American choreographer (1951 – 1992)

George Michael Zingali (December 1, 1951 – March 6, 1992) was an American choreographer and drill designer for several top drum and bugle corps, including the 27th Lancers, The Cadets, the Star of Indiana, and the Blue Knights.
== Career ==
Zingali became well known within the marching arts community for his radical approach to drill design. During the early days of modern drum corps, drill was highly symmetrical and straightforward, reminiscent of actual military formations. Zingali broke tradition by incorporating curvilinear, asymmetrical designs that could enhance the musical selections of the given show concept, often inspired by modern artists. This brought a challenge where Zingali needed to connect large sets that differed greatly from each other through smaller drill movements.
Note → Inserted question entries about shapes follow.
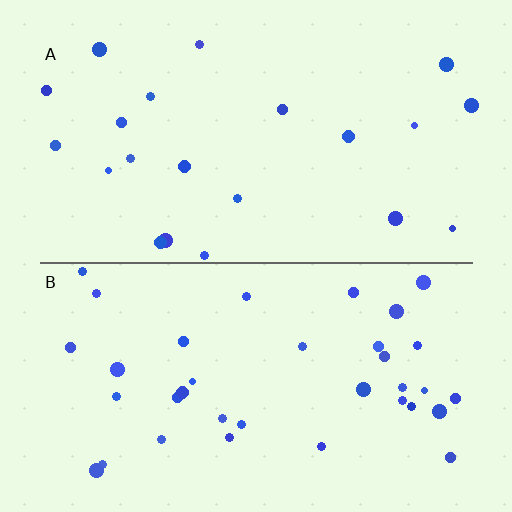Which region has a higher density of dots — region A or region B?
B (the bottom).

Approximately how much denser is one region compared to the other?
Approximately 1.7× — region B over region A.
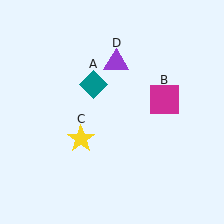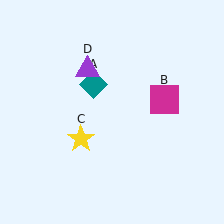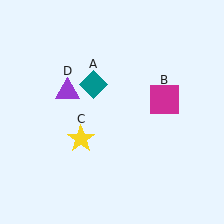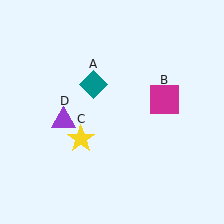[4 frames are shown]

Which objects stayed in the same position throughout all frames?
Teal diamond (object A) and magenta square (object B) and yellow star (object C) remained stationary.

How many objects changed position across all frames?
1 object changed position: purple triangle (object D).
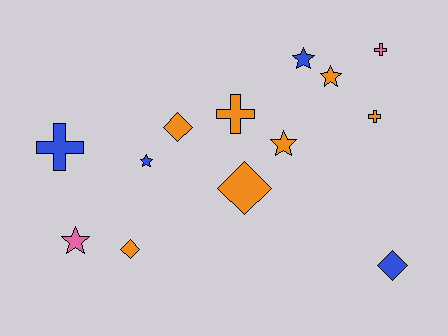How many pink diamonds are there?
There are no pink diamonds.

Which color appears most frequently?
Orange, with 7 objects.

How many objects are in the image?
There are 13 objects.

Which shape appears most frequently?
Star, with 5 objects.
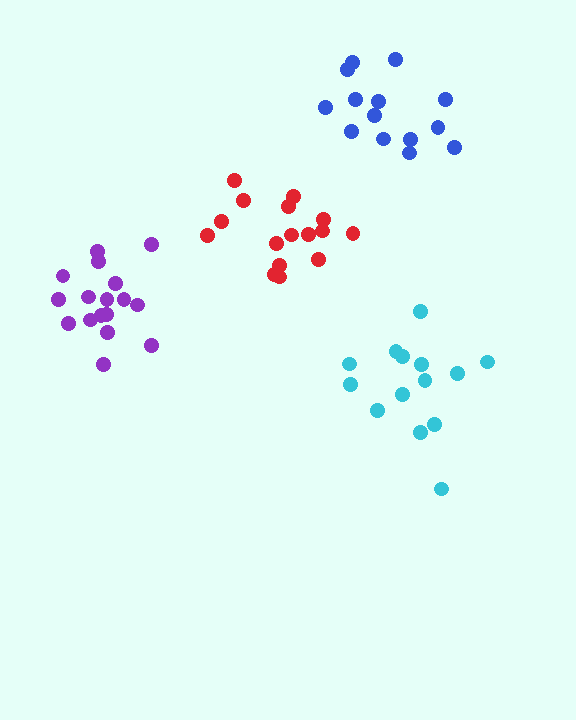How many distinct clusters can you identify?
There are 4 distinct clusters.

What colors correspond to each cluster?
The clusters are colored: blue, purple, cyan, red.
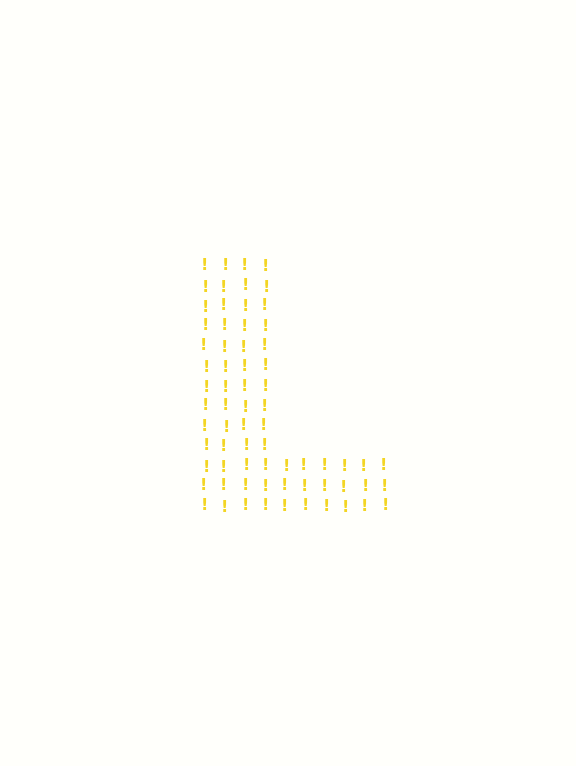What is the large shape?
The large shape is the letter L.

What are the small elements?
The small elements are exclamation marks.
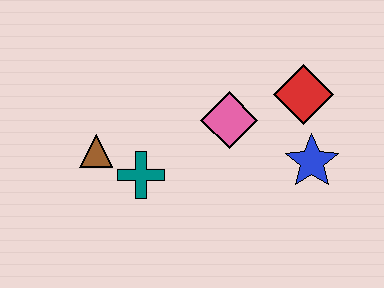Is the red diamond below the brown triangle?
No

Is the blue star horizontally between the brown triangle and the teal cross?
No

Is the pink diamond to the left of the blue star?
Yes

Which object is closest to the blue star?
The red diamond is closest to the blue star.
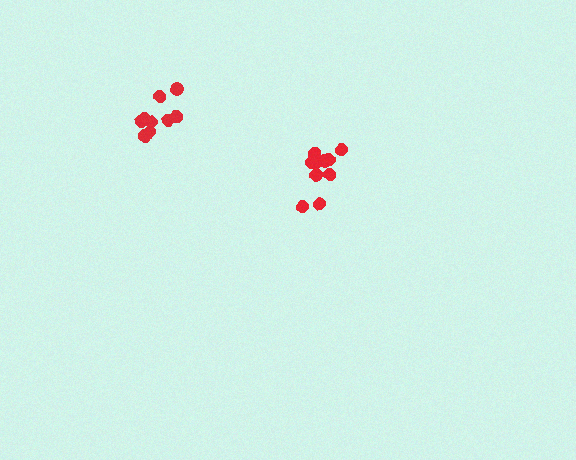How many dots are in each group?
Group 1: 11 dots, Group 2: 9 dots (20 total).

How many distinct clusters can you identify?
There are 2 distinct clusters.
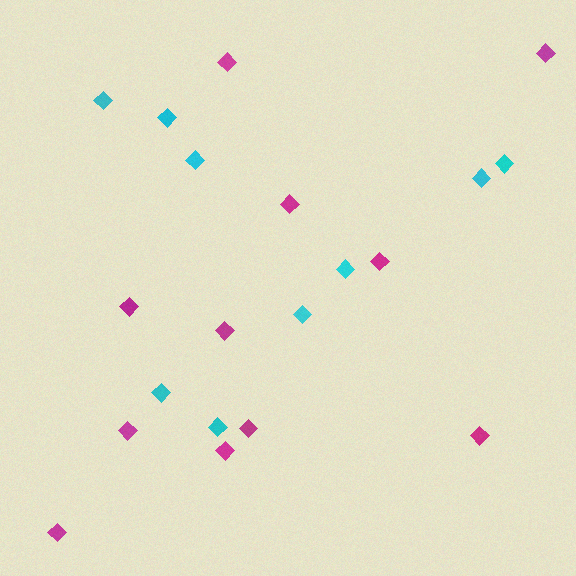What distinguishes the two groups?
There are 2 groups: one group of cyan diamonds (9) and one group of magenta diamonds (11).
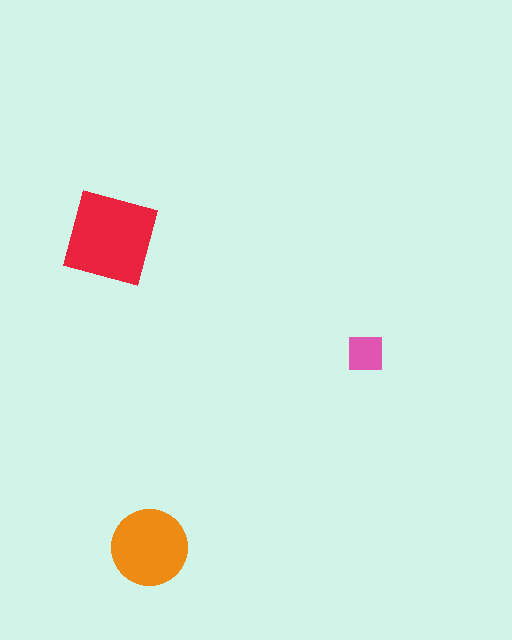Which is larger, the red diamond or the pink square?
The red diamond.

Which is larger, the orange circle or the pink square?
The orange circle.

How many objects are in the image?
There are 3 objects in the image.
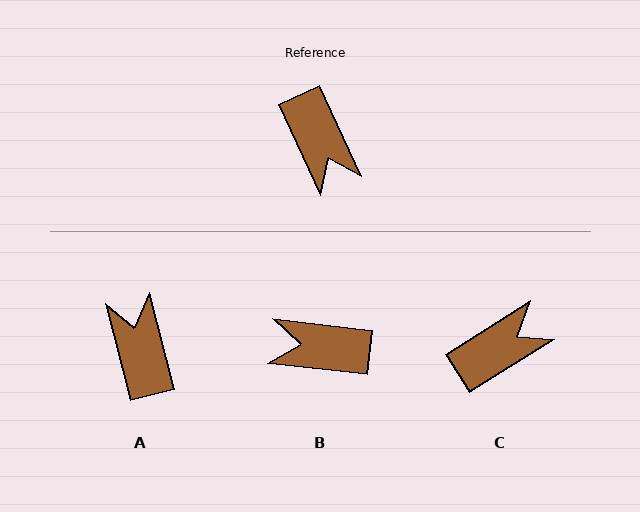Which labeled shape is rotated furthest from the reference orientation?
A, about 170 degrees away.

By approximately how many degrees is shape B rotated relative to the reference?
Approximately 122 degrees clockwise.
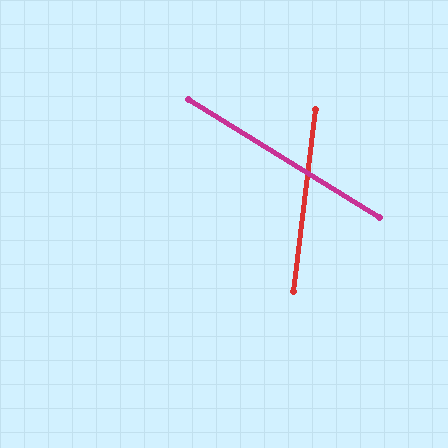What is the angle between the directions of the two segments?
Approximately 65 degrees.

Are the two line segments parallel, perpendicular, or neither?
Neither parallel nor perpendicular — they differ by about 65°.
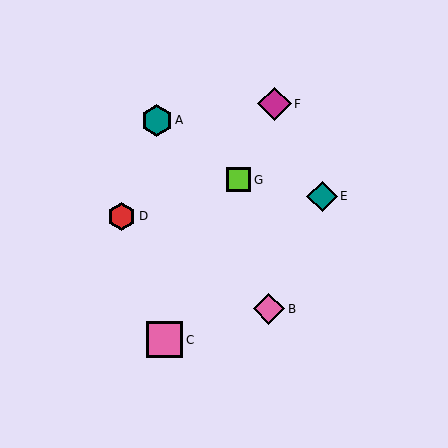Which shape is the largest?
The pink square (labeled C) is the largest.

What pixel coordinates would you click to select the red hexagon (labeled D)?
Click at (122, 216) to select the red hexagon D.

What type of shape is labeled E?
Shape E is a teal diamond.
Because of this, Zingali became one of the first drill designers to give a large emphasis on transitions. This led to some of the most celebrated drill moves in the marching arts, such as the "Z-Pull" (a signature of The Cadets that was first performed in 1983) and—his final design before his death—the "Cross-to-Cross" (performed by the Star of Indiana in 1991).

In 1980, the 27th Lancers were invited to play at the opening and closing ceremonies of the Winter Olympics in Lake Placid. Through his role as visual designer for the 27th Lancers, Zingali was given wide berth to choreograph these parts of the Olympics. The color guard award given at the end of each Drum Corps International season is named in his honor.